It is difficult to neatly compartmentalize the myriad ways print impacts our daily lives. Printed tools once found in every home, such as telephone directories, for example, have now been almost completely superseded by ubiquitous internet access. Other items, like direct mail catalogs, persist and flourish—12 billion are mailed annually and 90 million Americans use them every year to purchase items. However, there are many other, less ephemeral, types of printed pieces that serve a useful function in the domestic sphere. Books containing medical advice and other helpful tips have long been produced for household use. Home reference works also included encyclopedias and what could only be described as precursors to another familiar genre, the self-help book. Bound printed materials have a good chance of being preserved and passed along to future generations but less durable ephemera, including magazines, almanacs, trade cards, announcements, and greeting cards were more likely to be discarded. Fortunately, the mass quantities and variety of items ensured the plentiful survival of pre-twentieth-century examples.
John Timbs could serve as the poster child for this entire exhibit. His father was a warehouseman in England who managed to send his son to school. Through an apprenticeship to a chemist and printer in Dorking, Timbs met his mentor, Sir Richard Phillips who set him on the writer’s path, although, technically speaking, he was more of an assembler than a writer. Contemporaries describe him as a “scissors and paste” man, but his heart was in the right place. Timbs simply wanted to inform as many people as possible via low-priced editions of printed books filled with sections on domestic science, zoology, history, the arts, inventions, biography, and much, much more. This multi-part title, like many of his books, was widely available in the United States in the 19th century.
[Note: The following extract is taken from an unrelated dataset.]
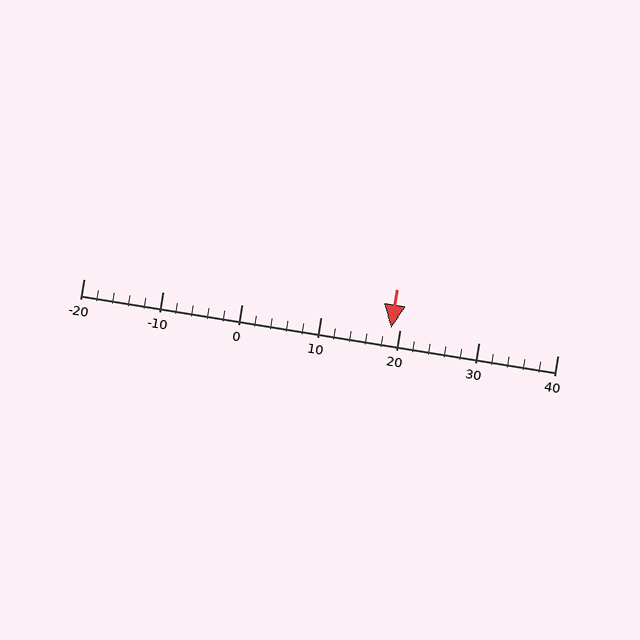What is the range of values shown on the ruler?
The ruler shows values from -20 to 40.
Business directories provide a fascinating glimpse of life at one point in time. Publishers like Mitchell used a familiar business model to produce directories, soliciting ads from local merchants and tradesmen by promising them an extensive circulation which would enlarge their trade. We don’t know how many directories were printed or how many people purchased this directory (prices for other directories sold by Mitchell ranged from $3.00 to $4.00) but it wasn’t produced annually, as promised and only a handful of copies are known today. Perhaps the Civil War disrupted Mitchell’s plans and he left Tennessee. Worldcat database records associate the name, J.L. Mitchell, with an 1862 Canadian railroad gazetteer and an 1874 prospectus for a railway company in Denver.